# Rig Fishing Sept 22/23



## bcahn (Jan 10, 2013)

Hey all,
Saturday was our 33rd wedding anniversary and I proposed to the first lady two options; 
1. A trip to New Orleans, fine dining and a joyful time with family, or
2. Overnight fishing at the oil rigs
My wife is my best friend, we met back in high school. The girl is a tom boy, anything outdoors and she's all over it. No girly crap for her. This is our third boat and 2 were chosen by her, so fishing is a great gift if you can believe it.
Well, this is where the story gets awesome, she chose fishing! WTH :thumbup:
Got the crew and boat together very quickly and by 2pm Thursday we were backing down Sherman Cove's ramp. A quick stop at the Mass for bait fish and south we go! 
Arrived around 5 for trolling around the Petronis(greenish water), only one knockdown and its a small BYT. Setup for jigging till 1am. Threw poppers at few YFT busting but no takers. One toss literally hit a cuda in the head, this guy was pissed he broke surface several times! 
Killed the motors and drifted away to clear sky's and calm seas. The sunset, moon, stars and luminescent where amazing, mamma just sat there enjoying the moment and soaking it all in. 
Back at it just before sun rise, jigged and knocker rigged live bait for more BFT. Headed over to the Marlin to blue water. Lots of marked fish but no takers. Setup a slow troll over to the Beer Can with one knockdown, a freakin shark! 
Around 9 we put away all the gear, cleared the deck and started our trek back north.
What an experience for us, momma can't stop talking about how wonderful being out in blue water is! :yes: 
All in all:
18 nice size BFT
1 big head trigger
1 very large barracuda
1 shark
3 breakoffs
Tripmeter:
216.4 miles
148.2 gals of fuel
18.6 hrs on the motors
23 hrs on the water
Enjoy the pics, video may come soon.


----------



## 301bLLC (Nov 23, 2013)

Nice memories made there Ben!


----------



## Frenchy (Oct 2, 2007)

Nice report Ben, thank you for sharing, refreshing, talk about enjoying the moment and the elements. Congrats on the fish and the wife !!!:thumbup:


----------



## Bodupp (Oct 3, 2007)

Very nice report. You are a blessed man for sure. Congratulations on your anniversary.


----------



## chaps (Aug 31, 2009)

What a great report and more important an awesome weekend with your wife! You two definitely have it figured out. 

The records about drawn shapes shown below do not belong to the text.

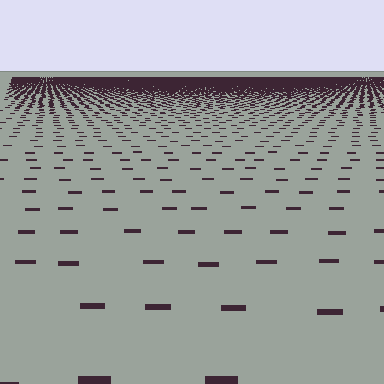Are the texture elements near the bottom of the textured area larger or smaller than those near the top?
Larger. Near the bottom, elements are closer to the viewer and appear at a bigger on-screen size.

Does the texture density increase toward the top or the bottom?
Density increases toward the top.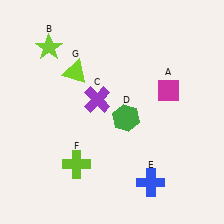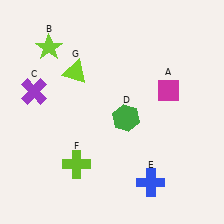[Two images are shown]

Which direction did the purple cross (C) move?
The purple cross (C) moved left.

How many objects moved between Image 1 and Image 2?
1 object moved between the two images.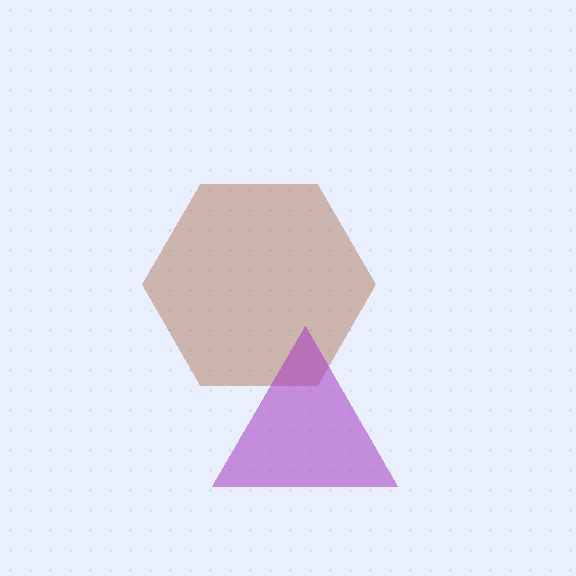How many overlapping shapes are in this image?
There are 2 overlapping shapes in the image.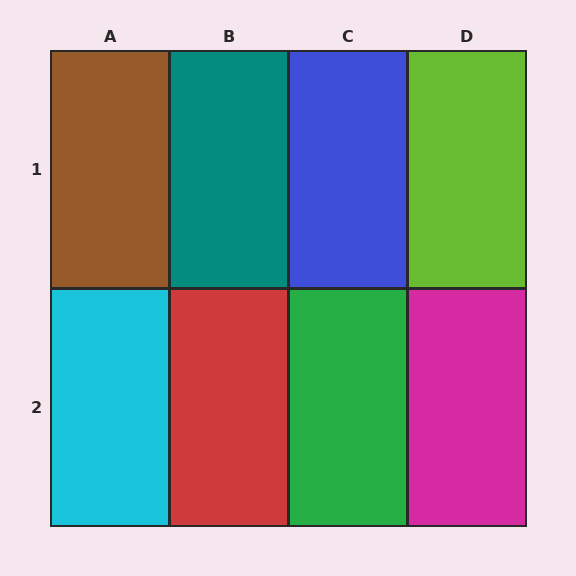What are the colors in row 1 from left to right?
Brown, teal, blue, lime.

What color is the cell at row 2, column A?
Cyan.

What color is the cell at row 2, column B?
Red.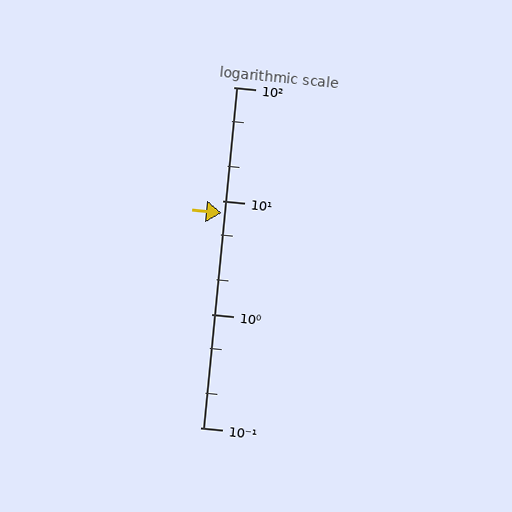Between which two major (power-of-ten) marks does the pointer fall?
The pointer is between 1 and 10.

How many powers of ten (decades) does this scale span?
The scale spans 3 decades, from 0.1 to 100.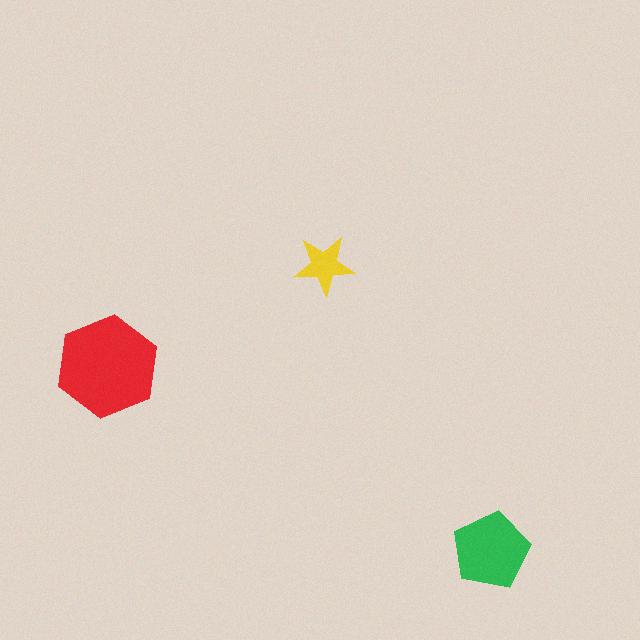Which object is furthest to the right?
The green pentagon is rightmost.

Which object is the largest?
The red hexagon.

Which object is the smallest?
The yellow star.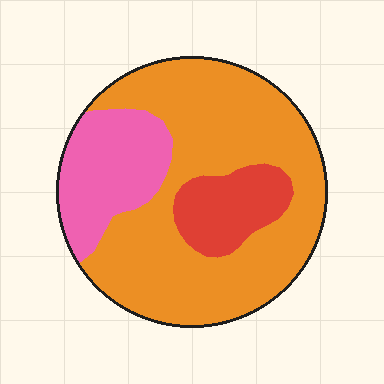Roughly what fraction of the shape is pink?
Pink takes up about one fifth (1/5) of the shape.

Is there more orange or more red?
Orange.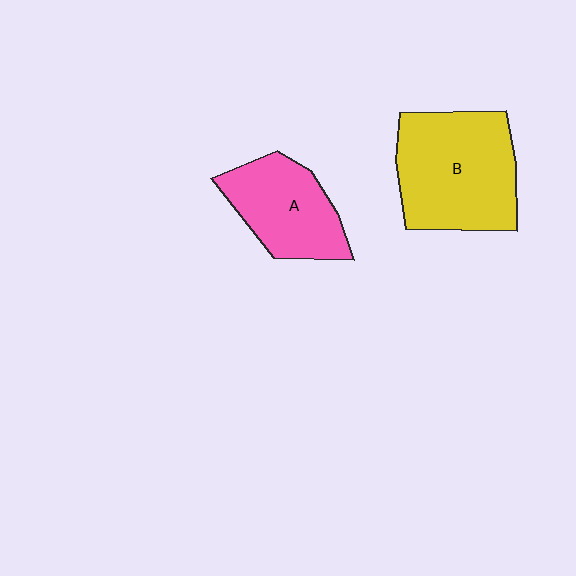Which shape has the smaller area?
Shape A (pink).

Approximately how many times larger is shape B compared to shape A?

BTW the ice machine works perfectly!!!


----------



## jcasey (Oct 12, 2007)

Great job ! Looks like you two did good and you've got a keeper.


----------



## bcahn (Jan 10, 2013)

chaps said:


> What a great report and more important an awesome weekend with your wife! You two definitely have it figured out.
> 
> BTW the ice machine works perfectly!!!


thanks dude, glad the machine still produces!


----------



## bcahn (Jan 10, 2013)

chaps said:


> What a great report and more important an awesome weekend with your wife! You two definitely have it figured out.
> 
> BTW the ice machine works perfectly!!!


thanks dude, glad the machine still produces!


----------